[LONDON] De Beers cut diamond prices again in its first sale of the year as the world's biggest producer seeks to counter a slowdown in demand, according to three people familiar with the process.
The Anglo American Plc unit reduced prices by as much as 7 per cent, said the people, who asked not to be identified as the information isn't public. De Beers plans to offer about US$450 million of diamonds for sale, one of the people said. A spokesman for the company declined to comment.

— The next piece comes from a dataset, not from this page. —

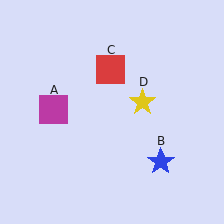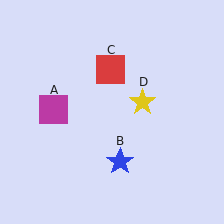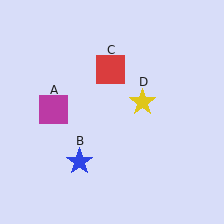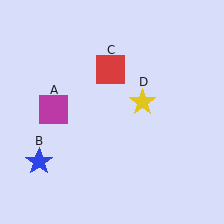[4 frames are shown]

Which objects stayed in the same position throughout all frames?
Magenta square (object A) and red square (object C) and yellow star (object D) remained stationary.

Slower diamond jewelry sales in China, the biggest buyer after the US, and a credit crunch in the industry has sapped demand. That's led to a buildup of diamonds held by cutters and traders, and forced the biggest producers to cut output and lower prices. Prices for the gems sank 18 per cent last year, according to data from UK-based WWW International Diamond Consultants.

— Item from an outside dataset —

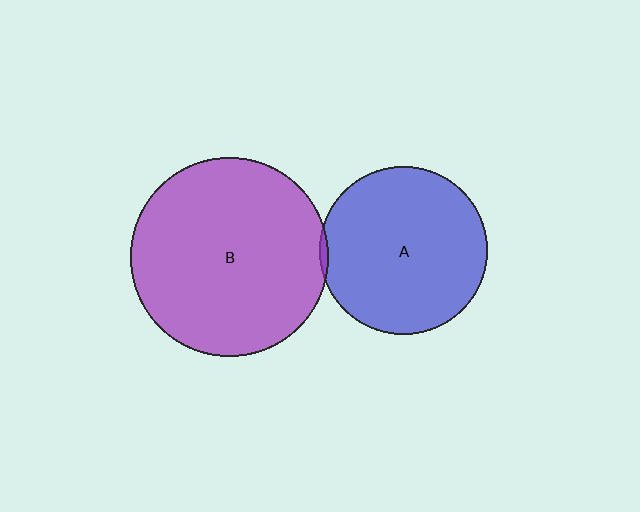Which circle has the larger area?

De Beers cut its production target three times last year in an effort to support prices, aiming to mine 29 million carats in 2015 after it initially sought to produce as many as 34 million carats. This year, the company plans to mine between 26 million carats and 28 million carats.
While rough diamond prices may decline a further 5 percent this year, they could stabilize as soon as the second quarter as polished diamond prices rise and shortages for certain products materialize, Panmure Gordon & Co said last week. RBC Capital Markets said Monday they were "cautious" about rough prices in 2016.